We can also directly compare how often each senator used a word. This code calculates that differece. The higher the log ratio, the greater the difference in how often each senator used the word.

word_ratios <- tidy_tweets %>%
  filter(!str_detect(word, "^@")) %>%
  count(word, senator) %>%
  filter(sum(n) >= 10) %>%
  ungroup() %>%
  spread(senator, n, fill = 0) %>%
  mutate_if(is.numeric, funs((. + 1) / sum(. + 1))) %>%
  mutate(logratio = log(SenBobCasey / SenToomey)) %>%
  arrange(desc(logratio))

word_ratios %>% 
  arrange(desc(abs(logratio))) %>%
  head() %>% 
  kable("html") %>% 
  kable_styling()
word SenBobCasey SenToomey logratio
#trumpcare 0.0055571 0.0000283 5.279218
scheme 0.0034820 0.0000283 4.811743
olds 0.0024268 0.0000283 4.450729
#noagetax 0.0023565 0.0000283 4.421315
#taxreform 0.0000352 0.0024356 -4.237725
#obamacare 0.0000352 0.0022091 -4.140086

Senator Toomey often references wife Kris in his tweets, usually while offering condolences or prayers.

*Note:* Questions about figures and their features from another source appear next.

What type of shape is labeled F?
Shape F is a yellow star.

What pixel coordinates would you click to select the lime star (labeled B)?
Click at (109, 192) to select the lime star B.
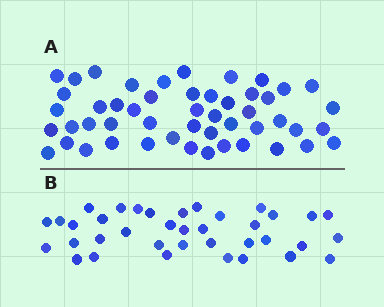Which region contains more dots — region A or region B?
Region A (the top region) has more dots.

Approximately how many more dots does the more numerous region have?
Region A has approximately 15 more dots than region B.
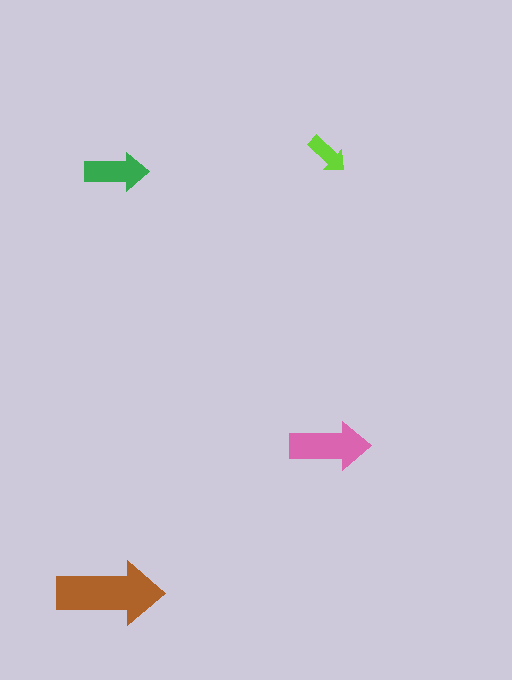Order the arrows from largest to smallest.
the brown one, the pink one, the green one, the lime one.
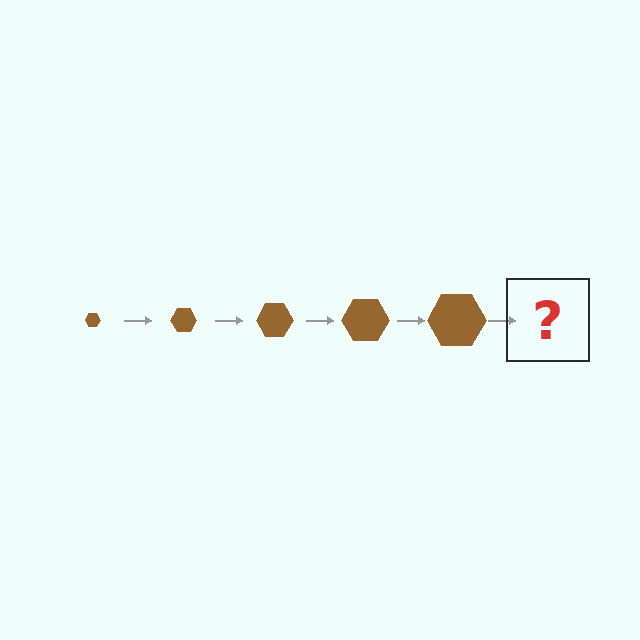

This plot shows which words are more uniquely used by each senator.

word_ratios %>%
  group_by(logratio < 0) %>%
  top_n(15, abs(logratio)) %>%
  ungroup() %>%
  mutate(word = reorder(word, logratio)) %>%
  ggplot(aes(word, logratio, fill = logratio < 0)) +
  geom_col(alpha = .8) +
  coord_flip() +
  labs(x = "",
       y = "Log odds ratio (Casey/Toomey)") +
  scale_fill_manual(name = "", 
                    values = c("blue", "red"),
                    breaks = c(FALSE, TRUE), 
                    labels = c("@SenBobCasey", "@SenToomey")) +
  theme(panel.grid.major.y = element_blank())

Takeaway: This plot shows the stark divide between how each senator views some of the major policy issues. Senator Casey directly criticized the problems he saw during the tax cut and ACA fight (“trumpcare”, “scheme”, “lose”, “giveaways”, and “#noagetax”). Senator Toomey referenced “#philly” and “#obamacare” much more, and framed the tax cut bill as “#taxreform”.